I am trying to figure out appropriate BM gifts for my girls. I was thinking of paying for their mani-pettis, and then getting each one a small gift that had to do with something that was individual about them (i.e. one girl loves Man U, so I would get her a football scarf, one girl only drinks wine with animals featured on the label, so I'd get her a bottle of wine in keeping with that, etc). I was wondering if that was an appropriate approach.
My mother thinks I should be getting them all jewelry. I don't particularly like that idea, because I feel like that's telling them what they have to wear to my wedding (whereas I see mani-petties as a service that is often nice to get done and takes the financial responsibility off of them). Is jewelry the better route to go? I feel like it's so taste specific.

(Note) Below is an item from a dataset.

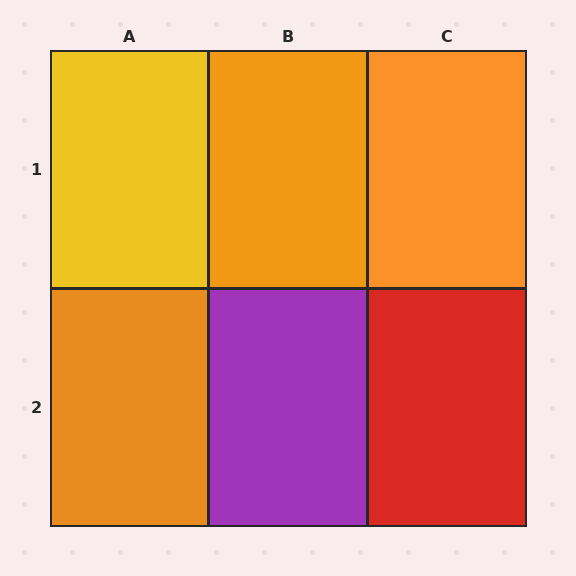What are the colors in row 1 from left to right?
Yellow, orange, orange.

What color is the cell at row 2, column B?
Purple.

And I know I'm double dipping on advice here, but this is along the same route. My sister has told me that if I don't get earrings for the girls, then my mother would like to "get each of them earrings as a little gift" as a way to be nice to them. I'm suspicious of this as a) my mother is already paying for their accomadations, which they are more than thrilled about and feel like is generous as it is, and b) my mother doesn't particularly like that my BMs didn't want to try on dresses that she (not me) suggested, thinks that BMs should have the exact same shoes, jewerly, and dresses, and I think she's going to try to use this as a way of trying to strong arm them into wearing the same/similair jewerly (as an example, she told me I couldn't simply just tell them to get a neutral toned shoe because there were too many variations.... who the h*** is going to notice?).
Thanks for your help in advance.
Edit: along the mom lines, even if I just get them individual gifts, should I tell my mother that it is inappropriate for her to buy them wedding day earrings?